Le secrétaire au Trésor Timothy Geithner n'a pas fait de commentaire sur l'annonce de Moody's mais a dit espérer que la Maison blanche et le Congrès parviennent à un accord sur la réduction des déficits. "Je suis persuadé que deux choses vont se passer cet été : nous éviterons une crise de défaut et nous allons parvenir à un accord sur un programme budgétaire à long terme", a déclaré le secrétaire au Trésor après avoir rencontré les républicains à la Chambre des représentants.

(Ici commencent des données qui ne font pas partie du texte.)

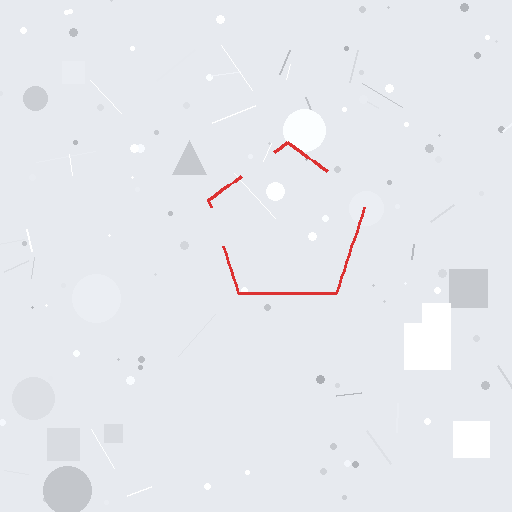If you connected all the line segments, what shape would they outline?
They would outline a pentagon.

Barack Obama a dit vouloir réduire le déficit budgétaire des Etats-Unis de 4.000 milliards de dollars sur les 12 ans à venir, mais il veut parvenir à ce chiffre de façon "équilibrée", c'est-à-dire en relevant aussi la fiscalité sur les plus riches et pas uniquement en réduisant les programmes de dépenses qui bénéficient principalement aux ménages les plus modestes.

Craintes sur le dollar
Renforcées par les questions budgétaires, des craintes apparaissent sur la solidité du dollar, monnaie de réserve mondiale. Des craintes que les derniers chiffres de l'économie américaine pourraient raviver.

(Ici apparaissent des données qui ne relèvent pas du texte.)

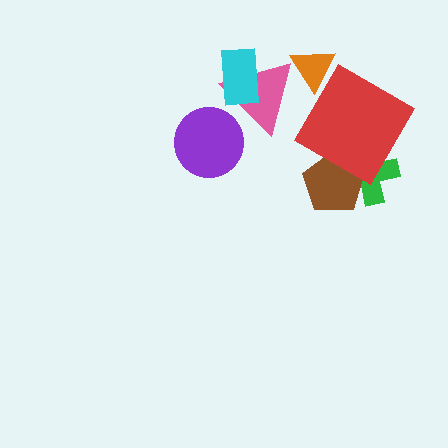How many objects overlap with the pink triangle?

Les derniers indices montrent en effet que malgré une politique monétaire très laxiste et une politque budgétaire très accomodante, la reprise a du mal à s'installer. La productivité des entreprises américaines a nettement ralenti au premier trimestre et les commandes aux industries manufacturières ont baissé en avril. Du côté de l'emploi, les nouvelles inscriptions au chômage ont certes reculé cette semaine, mais cette baisse s'est révélée inférieure aux attentes.

Des économistes ont d'ailleurs fait du bruit ces derniers mois en affirmant que le dollar pourrait s'effondrer et non pas l'euro. C'est ainsi qu'une journaliste suisse, Myret Zaki, affirme dans un livre virulent, Dollar, le début de la fin, que les jours du billet vert sont comptés. Pour l'économiste français Edouard Tetreau, la vision de la monnaie américaine n'est guère plus optimiste. Dans son livre Quand le dollar nous tue, il voit déjà les conséquences d'une crise du dollar.

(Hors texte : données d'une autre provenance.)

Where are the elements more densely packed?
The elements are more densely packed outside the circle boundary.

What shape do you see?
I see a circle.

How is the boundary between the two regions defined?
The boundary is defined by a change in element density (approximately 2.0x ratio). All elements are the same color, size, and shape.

Certes les craintes sur la santé du dollar ne sont pas nouvelles. "Cela fait de nombreuses années déjà que les déséquilibres extérieurs colossaux et croissants de l'économie américaine font redouter une chute brutale du dollar : les épargnants du reste du monde, notamment chinois, finissant par prendre peur, refuseraient de continuer à prêter à des Américains surendettés", écrivait déjà en 2009 Guillaume Duval, rédacteur en chef d'" Alternatives Economiques".

Résultat, l'euro, malgré la crise grecque, pourrait ne pas trop pâtir des difficultés des "piigs" (Portugal, Irlande, Italie, Grèce et Spain).